The LDP leaders now on deck are: former Foreign Minister Kiichi Miyazawa, who has gained political ground through his criticism of Nakasone's economic policies; Finance Minister Noboru Takeshita, a prot'eg'e of political strongman Kakuei Tanaka; and Foreign Minister Abe, considered a slight favorite by political analysts here.
Nakasone's opponents' first key move after the summit was to try to block a plan to hold simultaneous elections for the upper and lower houses of the Diet in late June. A required election of half the upper house seats is scheduled for June 22, but the lower house's term does not expire until next fall. A double election would increase the voter turnout, which usually favors the LDP.
The anti-Nakasone forces used the resolution of a disputed law to redistribute the lower-house seat allocation called for by the Supreme Court last year to frustrate plans for a double election. Two days after the summit ended, lower house Speaker Michita Sakata unveiled a surprise plan that would require 30 days for the voters to familiarize themselves with the reallocation of seats before any election could be called. It will probably be passed May 22, the last day of the current Diet session, which would make Nakasone's plan for double elections impossible.

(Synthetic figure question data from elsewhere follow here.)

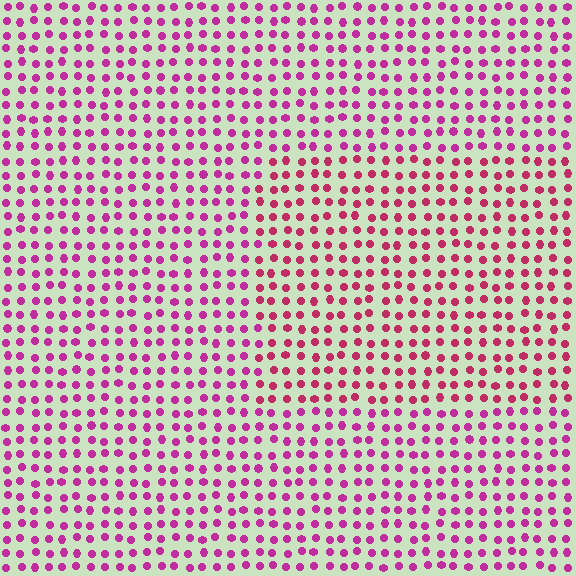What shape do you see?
I see a rectangle.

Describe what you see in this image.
The image is filled with small magenta elements in a uniform arrangement. A rectangle-shaped region is visible where the elements are tinted to a slightly different hue, forming a subtle color boundary.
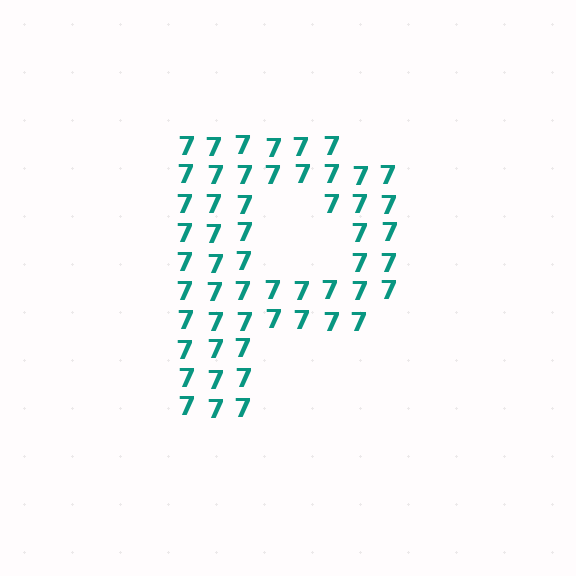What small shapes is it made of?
It is made of small digit 7's.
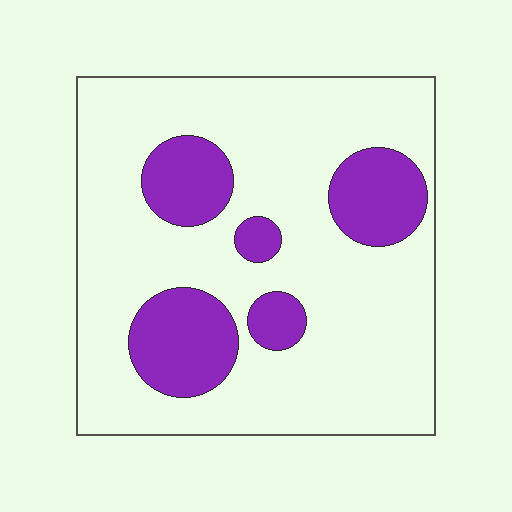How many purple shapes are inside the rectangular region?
5.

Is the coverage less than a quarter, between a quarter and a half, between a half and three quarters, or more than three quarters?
Less than a quarter.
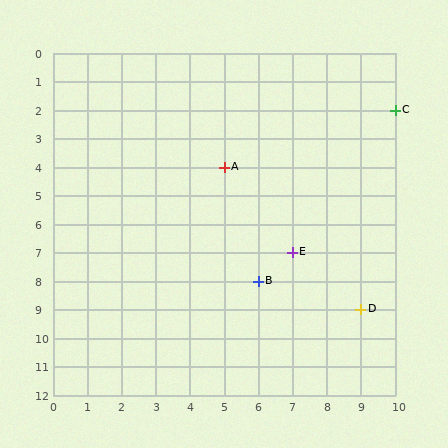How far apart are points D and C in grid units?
Points D and C are 1 column and 7 rows apart (about 7.1 grid units diagonally).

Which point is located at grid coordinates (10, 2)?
Point C is at (10, 2).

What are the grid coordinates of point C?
Point C is at grid coordinates (10, 2).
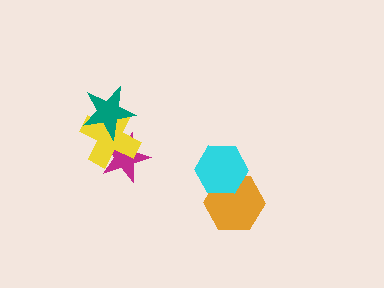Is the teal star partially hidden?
No, no other shape covers it.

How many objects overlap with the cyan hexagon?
1 object overlaps with the cyan hexagon.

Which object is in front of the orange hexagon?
The cyan hexagon is in front of the orange hexagon.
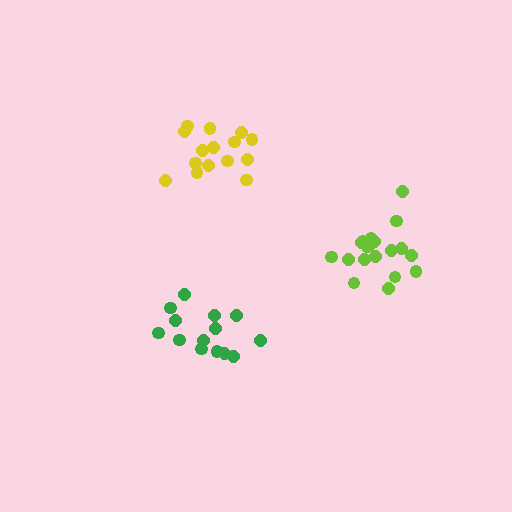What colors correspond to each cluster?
The clusters are colored: yellow, green, lime.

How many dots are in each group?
Group 1: 15 dots, Group 2: 14 dots, Group 3: 20 dots (49 total).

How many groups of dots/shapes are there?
There are 3 groups.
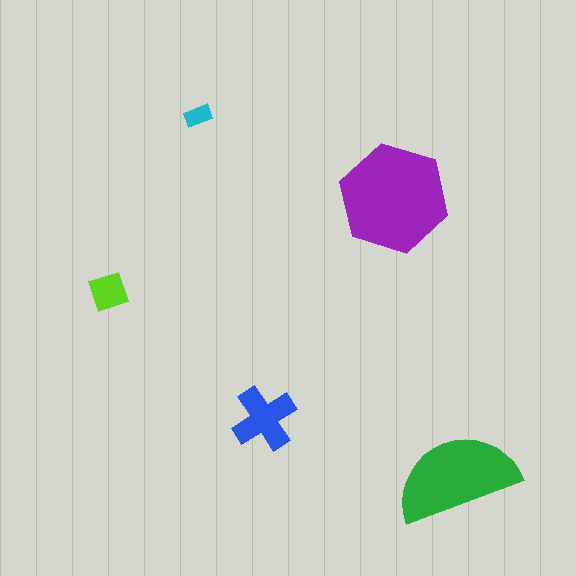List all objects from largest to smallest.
The purple hexagon, the green semicircle, the blue cross, the lime diamond, the cyan rectangle.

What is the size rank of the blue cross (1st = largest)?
3rd.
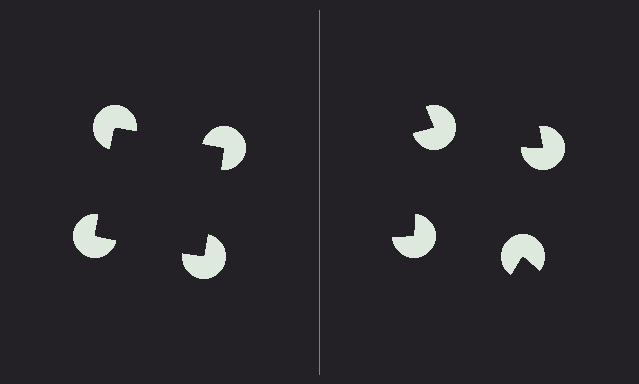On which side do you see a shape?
An illusory square appears on the left side. On the right side the wedge cuts are rotated, so no coherent shape forms.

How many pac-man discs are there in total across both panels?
8 — 4 on each side.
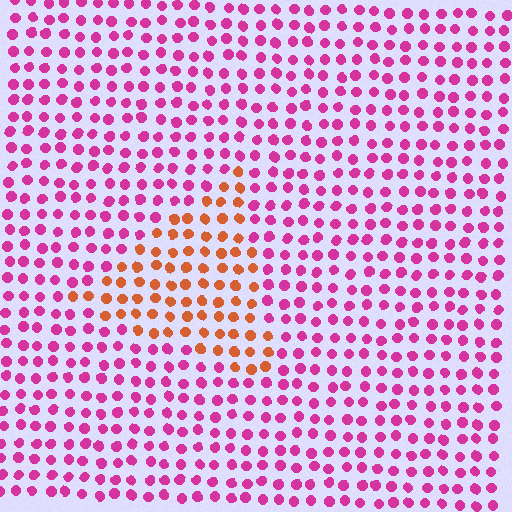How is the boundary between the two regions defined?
The boundary is defined purely by a slight shift in hue (about 56 degrees). Spacing, size, and orientation are identical on both sides.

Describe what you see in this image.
The image is filled with small magenta elements in a uniform arrangement. A triangle-shaped region is visible where the elements are tinted to a slightly different hue, forming a subtle color boundary.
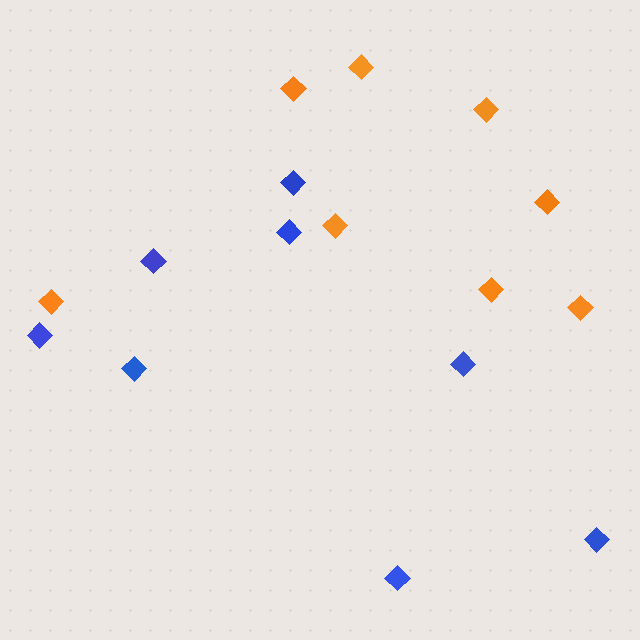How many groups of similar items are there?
There are 2 groups: one group of orange diamonds (8) and one group of blue diamonds (8).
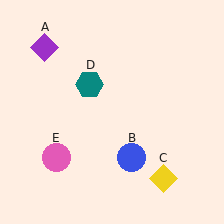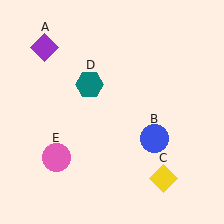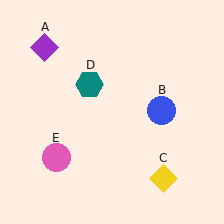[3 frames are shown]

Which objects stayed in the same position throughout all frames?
Purple diamond (object A) and yellow diamond (object C) and teal hexagon (object D) and pink circle (object E) remained stationary.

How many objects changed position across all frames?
1 object changed position: blue circle (object B).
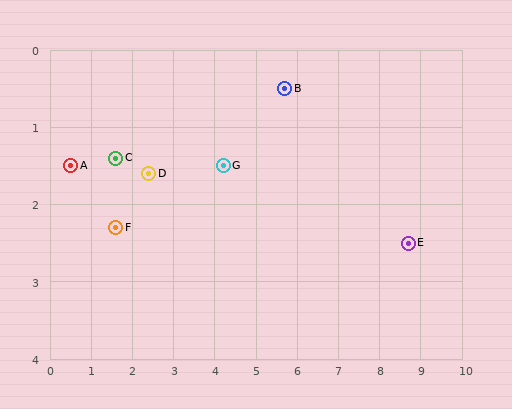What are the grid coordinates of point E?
Point E is at approximately (8.7, 2.5).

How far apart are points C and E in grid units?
Points C and E are about 7.2 grid units apart.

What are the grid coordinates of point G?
Point G is at approximately (4.2, 1.5).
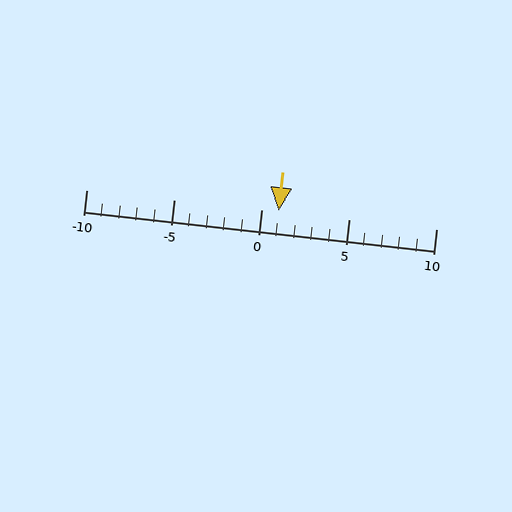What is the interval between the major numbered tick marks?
The major tick marks are spaced 5 units apart.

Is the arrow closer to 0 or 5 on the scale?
The arrow is closer to 0.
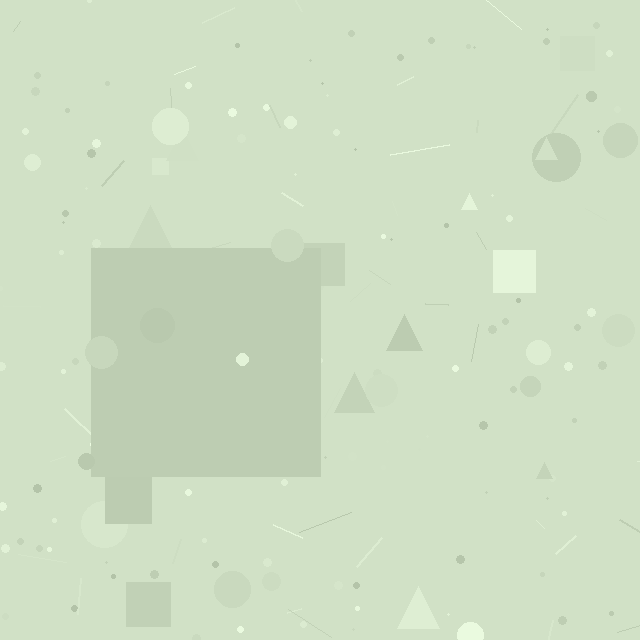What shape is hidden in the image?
A square is hidden in the image.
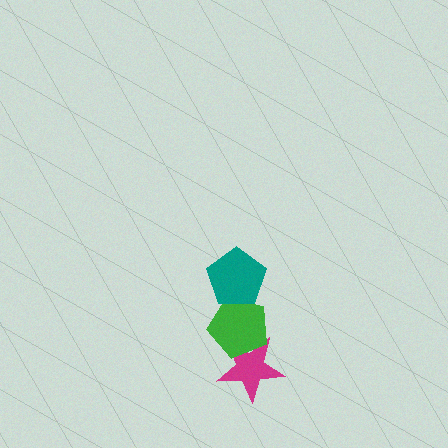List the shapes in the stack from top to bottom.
From top to bottom: the teal pentagon, the green pentagon, the magenta star.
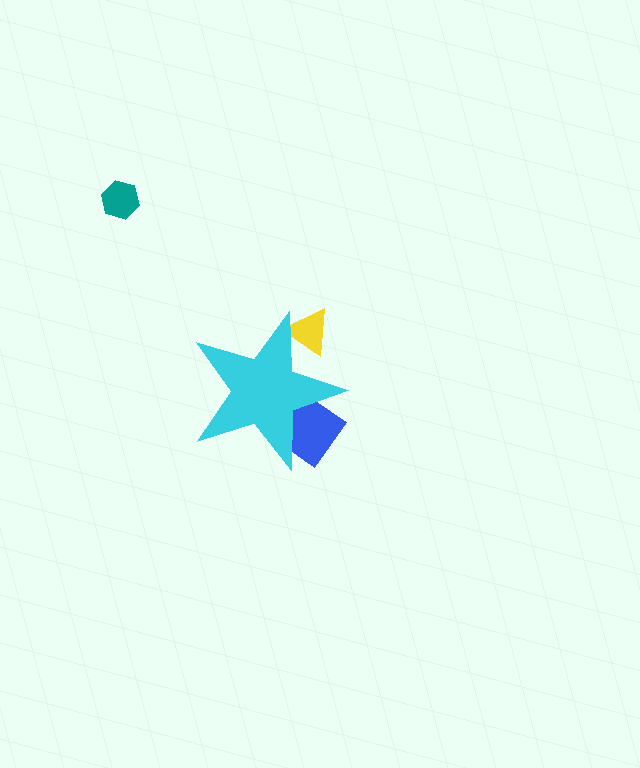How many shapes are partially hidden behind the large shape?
2 shapes are partially hidden.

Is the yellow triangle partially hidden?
Yes, the yellow triangle is partially hidden behind the cyan star.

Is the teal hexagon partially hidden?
No, the teal hexagon is fully visible.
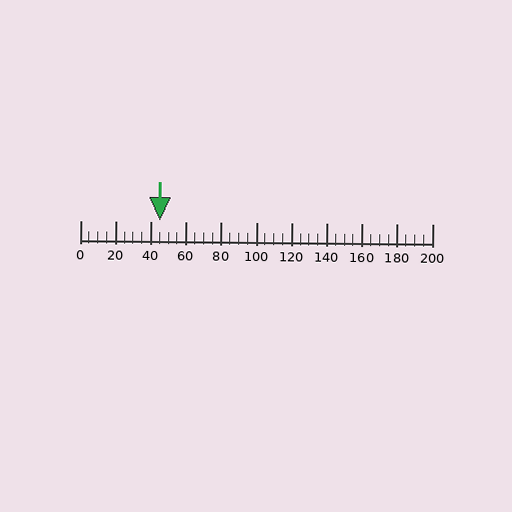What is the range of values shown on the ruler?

The plan was immediately understood as a serious political defeat for Nakasone. The pro-Nakasone daily, the Yomiuri Shimbun, ran an editorial attacking the plan entitled ``Sakata's betrayal.'' Nakasone, however, has not given up. He can still technically observe the law and hold double elections by extending the term of the Diet session (thus changing the election date), a move which will be strongly opposed within the LDP and by the opposition parties.
Nakasone, according to a well-informed source, is ``desperately searching for an excuse'' to force the Diet into overtime. His tactic, the source says, is to introduce emergency legislation to help firms that have been hurt by the yen's rise, a move that opponents might find difficult to oppose.